R/metadata-template-dictionary.R

Defines functions get_template_synIDs_nested get_template_synIDs generate_key_description add_dictionary_sheets verify_dictionary_structure update_template_dictionaries

Documented in add_dictionary_sheets get_template_synIDs update_template_dictionaries verify_dictionary_structure

#' @title Update Template Dictionaries
#'
#' @description This function acts as a script to update current metadata
#' template dictionaries. The metadata template will be an Excel file with three
#' sheets, template, dictionary, values. The template only has the required
#' column headers and all other rows are blank. This script assumes this part
#' exists within the Excel file. The dictionary sheet has two columns, key and
#' description, which has all the unique keys present in the template sheet and
#' their respective definitions. The values sheet has four columns, key, value,
#' valueDescription, and source. The keys are limited to those present in the
#' template sheet and values sheet contains the possible enumerated values for
#' those keys.
#'
#' @param templates A vector of metadata template synIDs.
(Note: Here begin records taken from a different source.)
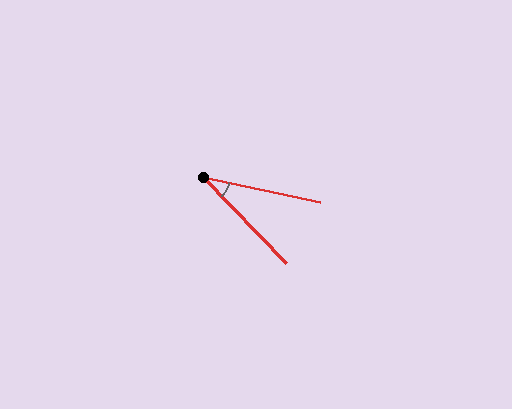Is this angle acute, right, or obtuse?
It is acute.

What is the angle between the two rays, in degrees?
Approximately 34 degrees.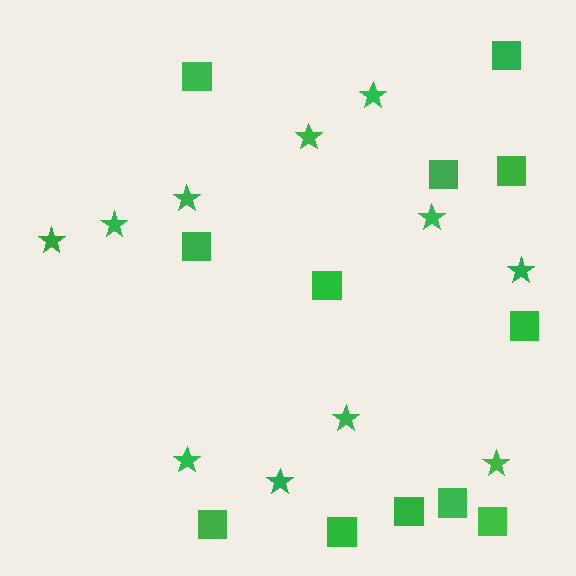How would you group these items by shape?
There are 2 groups: one group of squares (12) and one group of stars (11).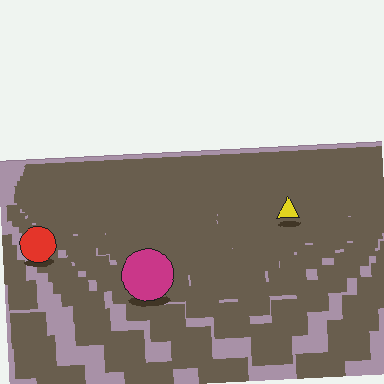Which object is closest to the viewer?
The magenta circle is closest. The texture marks near it are larger and more spread out.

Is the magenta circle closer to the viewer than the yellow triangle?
Yes. The magenta circle is closer — you can tell from the texture gradient: the ground texture is coarser near it.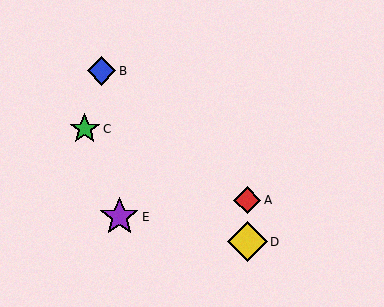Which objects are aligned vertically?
Objects A, D are aligned vertically.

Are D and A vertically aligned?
Yes, both are at x≈247.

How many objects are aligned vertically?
2 objects (A, D) are aligned vertically.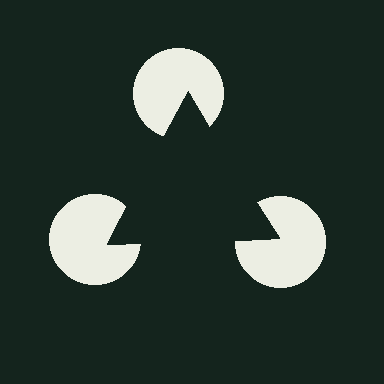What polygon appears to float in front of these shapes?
An illusory triangle — its edges are inferred from the aligned wedge cuts in the pac-man discs, not physically drawn.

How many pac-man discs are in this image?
There are 3 — one at each vertex of the illusory triangle.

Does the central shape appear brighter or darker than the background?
It typically appears slightly darker than the background, even though no actual brightness change is drawn.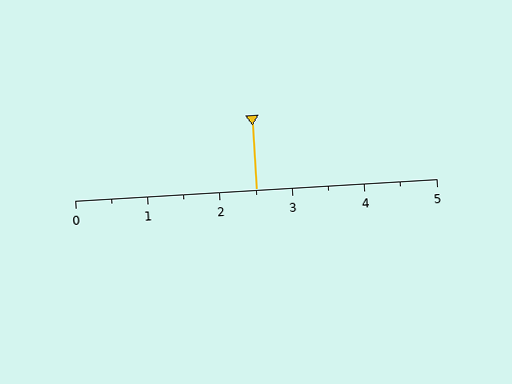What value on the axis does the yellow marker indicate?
The marker indicates approximately 2.5.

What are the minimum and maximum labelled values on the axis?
The axis runs from 0 to 5.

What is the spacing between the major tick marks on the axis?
The major ticks are spaced 1 apart.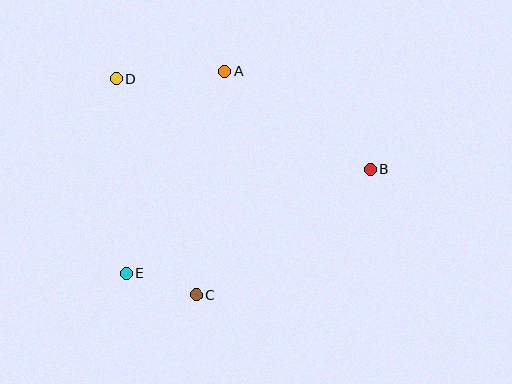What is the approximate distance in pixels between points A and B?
The distance between A and B is approximately 176 pixels.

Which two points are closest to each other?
Points C and E are closest to each other.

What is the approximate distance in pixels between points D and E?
The distance between D and E is approximately 195 pixels.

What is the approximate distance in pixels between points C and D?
The distance between C and D is approximately 231 pixels.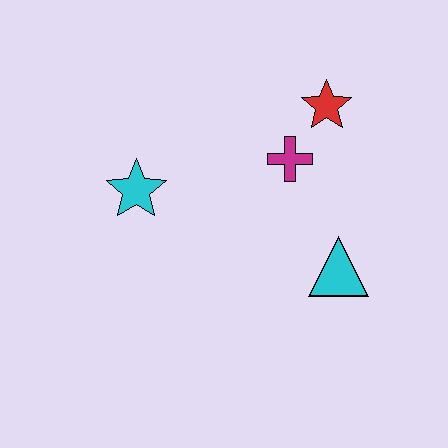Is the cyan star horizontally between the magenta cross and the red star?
No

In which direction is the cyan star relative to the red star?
The cyan star is to the left of the red star.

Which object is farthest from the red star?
The cyan star is farthest from the red star.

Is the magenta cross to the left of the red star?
Yes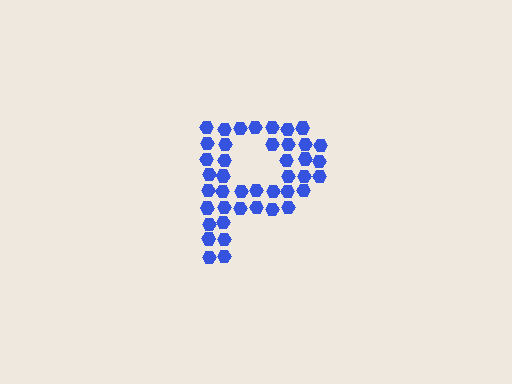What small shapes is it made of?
It is made of small hexagons.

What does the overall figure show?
The overall figure shows the letter P.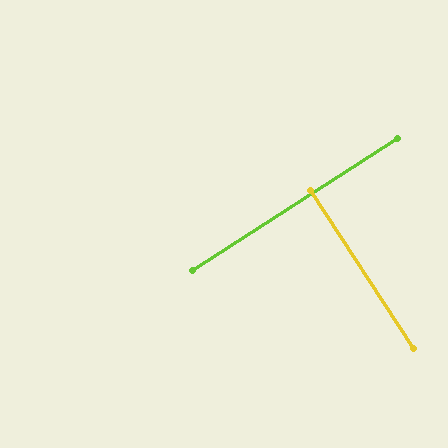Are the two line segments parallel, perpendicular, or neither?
Perpendicular — they meet at approximately 89°.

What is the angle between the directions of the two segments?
Approximately 89 degrees.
#' @param annotations Data frame of annotation dictionary. Required to have
#' the columns: key, description, value, valueDescription, source.
#' @param syn Synapse client object.
#' @param directory The directory to download and save new versions of the
#' metadata templates to. Defaults to `"."`.
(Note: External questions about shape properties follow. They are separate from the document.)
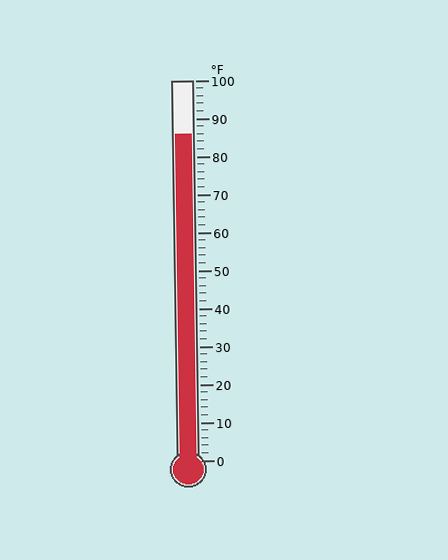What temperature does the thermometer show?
The thermometer shows approximately 86°F.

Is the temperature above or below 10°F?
The temperature is above 10°F.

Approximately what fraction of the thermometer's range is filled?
The thermometer is filled to approximately 85% of its range.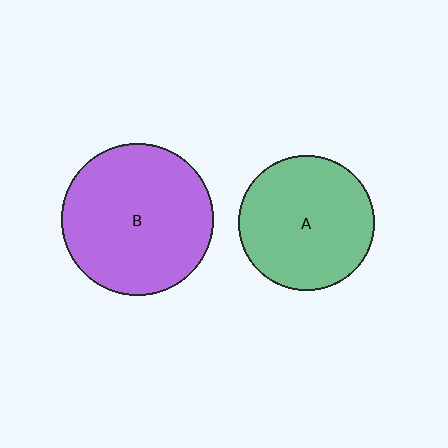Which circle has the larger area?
Circle B (purple).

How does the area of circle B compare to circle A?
Approximately 1.3 times.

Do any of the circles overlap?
No, none of the circles overlap.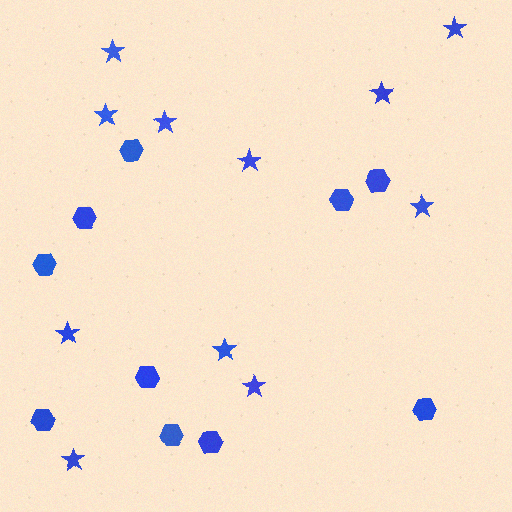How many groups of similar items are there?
There are 2 groups: one group of hexagons (10) and one group of stars (11).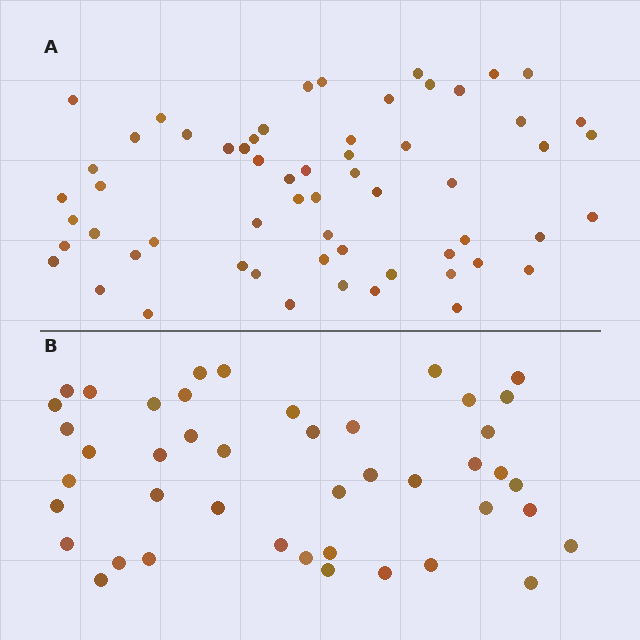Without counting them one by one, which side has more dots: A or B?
Region A (the top region) has more dots.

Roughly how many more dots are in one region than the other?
Region A has approximately 15 more dots than region B.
#' @return List of Synapse file objects, one for each metadata synID.
#'
#' @export
#' @examples
#' \dontrun{
#' # Fake templates and annotations
#' temps <- c("syn111111", "syn222222")
#' annots <- data.frame(
#'   key = c("first_name", "last_name", "last_name", "age"),
#'   description = c(
#'     "A person's given name",
#'     "A person's family name",
#'     "A person's family name",
#'     "A person's age"
#'   ),
#'   value = c(NA, "Smith", "Robinson", NA),
#'   valueDescription = c(
#'     NA,
#'     "From the Smith family",
#'     "From the Robinson family",
#'     NA
#'   ),
#'   source = c(NA, "Self-defined", "Self-defined", NA)
#' )
#'
#' # Get Synapse client object and login
#' synapse <- reticulate::import("synapseclient")
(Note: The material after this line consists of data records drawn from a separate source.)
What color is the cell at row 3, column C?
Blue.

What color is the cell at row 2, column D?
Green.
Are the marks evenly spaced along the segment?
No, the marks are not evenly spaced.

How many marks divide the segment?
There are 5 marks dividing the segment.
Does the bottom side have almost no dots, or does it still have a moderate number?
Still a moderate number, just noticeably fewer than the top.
#' syn <- synapse$Synapse()
#' # This style of login only works with a Synapse config file
#' syn$Login()
#'
#' update_template_dictionaries(
#'   templates = temp,
#'   annotations = annots,
#'   syn = syn
#' )
#' }
update_template_dictionaries <- function(templates, annotations, syn,
                                         directory = ".") {
  purrr::map(templates, function(x) {
    local_file <- syn$get(x, downloadLocation = directory)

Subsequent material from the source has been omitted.